Per quelli che hanno scritto che il T-MAX svernicia le moto su un misto-veloce, non ho parole, forse non hanno idea di cosa significhi avere tra le gambe una bestia
da circa 1 CV / 1 Kg di peso!!! Per quanto riguarda il vestiario, ricordatevi che cadere da una moto o da uno scooter è quasi la stessa cosa: per terra c’è sempre l’asfalto con cui
fare i conti e solo con una tuta tecnica puoi sperare di salvarti se sei fortunato!!!
Un saluto a tutti
sunseeker
11 mag 2010 - 21:28 - #47Ciao a tutti. sono un felice possessore di una moto e di un tmax.
ho scelto il tmax(usato del 2007 xche il modello 2008 il primis non mi piace e poi xche cmq costa troppo) xche mi sono lasciato sedurre dalla linea.
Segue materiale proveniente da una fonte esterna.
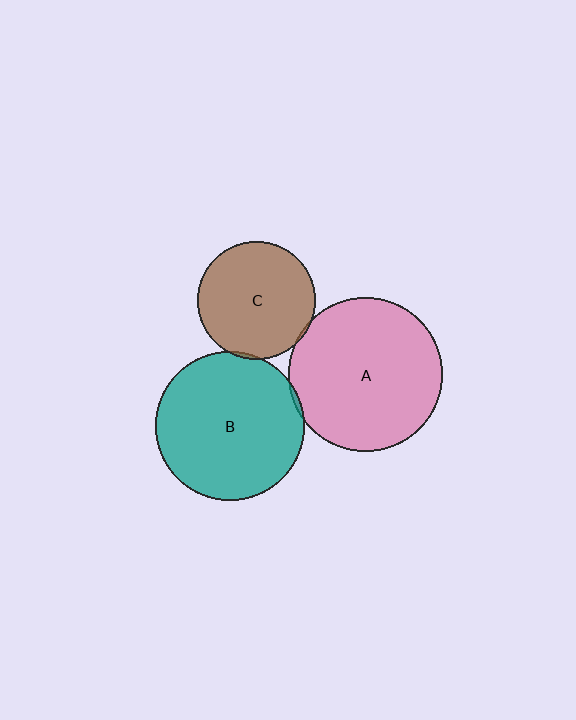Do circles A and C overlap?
Yes.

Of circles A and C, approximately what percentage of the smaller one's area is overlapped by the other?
Approximately 5%.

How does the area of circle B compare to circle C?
Approximately 1.6 times.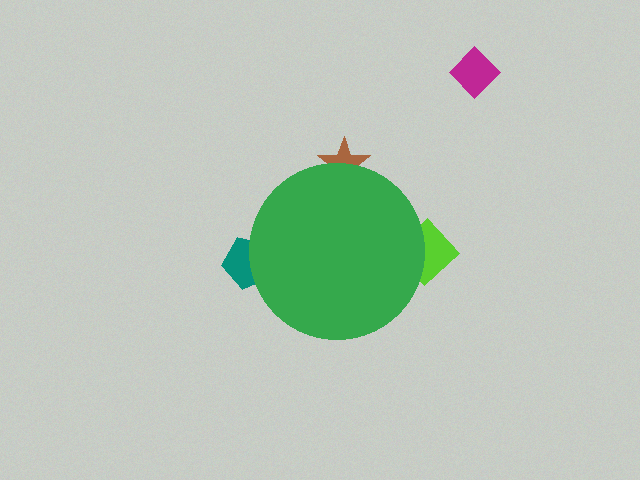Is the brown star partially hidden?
Yes, the brown star is partially hidden behind the green circle.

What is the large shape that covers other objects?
A green circle.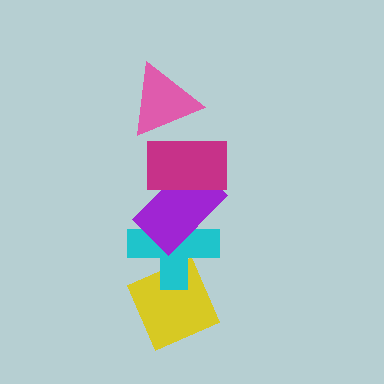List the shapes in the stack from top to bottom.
From top to bottom: the pink triangle, the magenta rectangle, the purple rectangle, the cyan cross, the yellow diamond.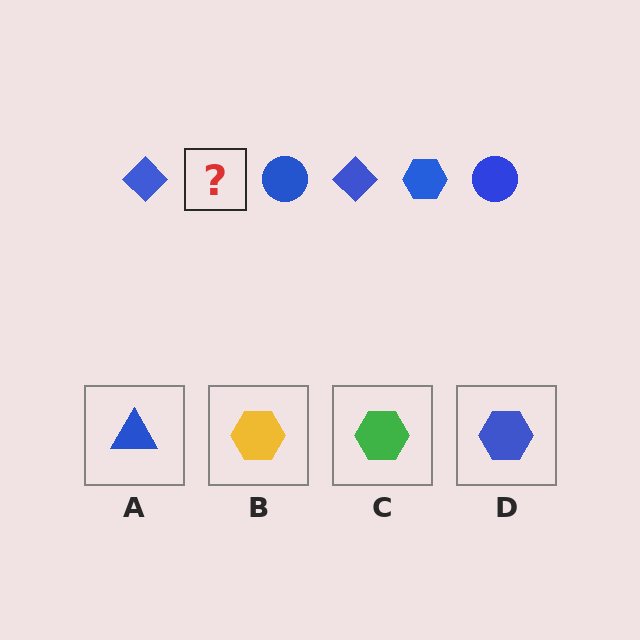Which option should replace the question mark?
Option D.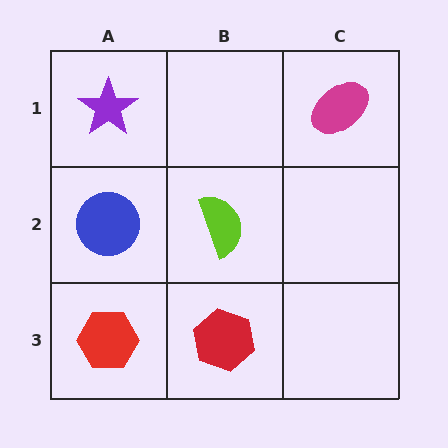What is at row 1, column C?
A magenta ellipse.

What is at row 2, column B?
A lime semicircle.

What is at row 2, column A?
A blue circle.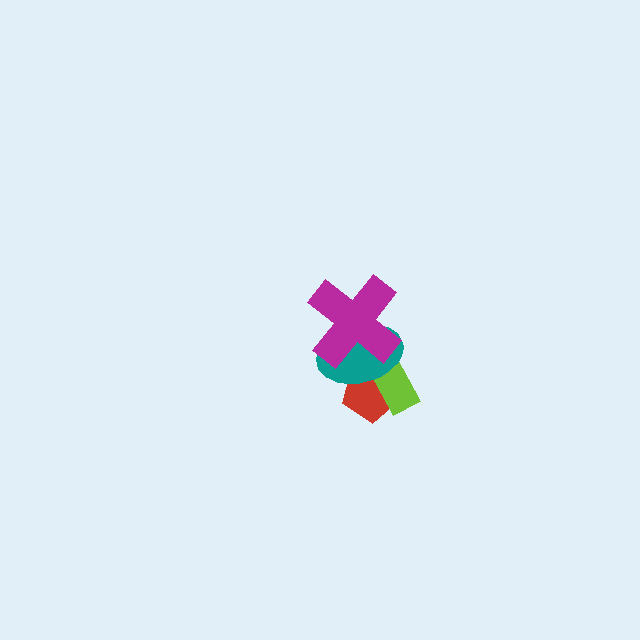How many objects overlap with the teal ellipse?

anche io, come tanti, ho fatto parte dei sostenitori che il tmax fosse un’oggetto completamente inutile, che fosse solo imbarazzante ma poi ho capito che non era così… l’ho provato e mi ha fatto una buonissima impressione.
lo uso tutti i giorni x tragitti veloci casa-lavoro, lo uso ogni tanto nei wkd per qualche gitarella fuori porta e mi soddisfa.
prima avevo un honda forza 250, bellissimo scooter, ma aveva una serie di difetti che mi hanno portato a darlo via x scegliere il timmy.
quando lo scelsi ero indeciso tra il tmax e un supermotard, ma nel traffico non pensare alla frizione è una enorme comodità.
sicuramente non è una moto, ne come motore ne come ciclistica ne come freni, ma sicuramente nel complesso è meglio della stragrande maggioranza di scooter.
so benissimo cosa vuol dire una ciclistica da moto e comportamenti da moto…
che moto ho? ho una bellissima suzuki gsx 1300 r hayabusa, prima serie con tachimetro a 350km/h modificata con circa 190cv… e in un certo senso, nel mondo delle moto, la hayabusa è come il tmax nel mondo degli scooter. è considerata una cosa inutile.
io però vi dico, e qui chiudo, che il tmax, come la hayabusa, và provato e immaginato, “una due ruote polivalente”.
con la mia moto ho macinato 30.000km e mai per nessuna altra moto la cambierei. il tmax mi sta dando la stessa impressione.
ah dimenticavo, ho 26anni e non sono un coattone/truzzo che si credo dio in terra in sella al tmax! lo guido con giudizio camminando quando e dove posso, non a caso con 10litri di benza faccio la bellezza di 210km!!!! e nn vi dico cazzate.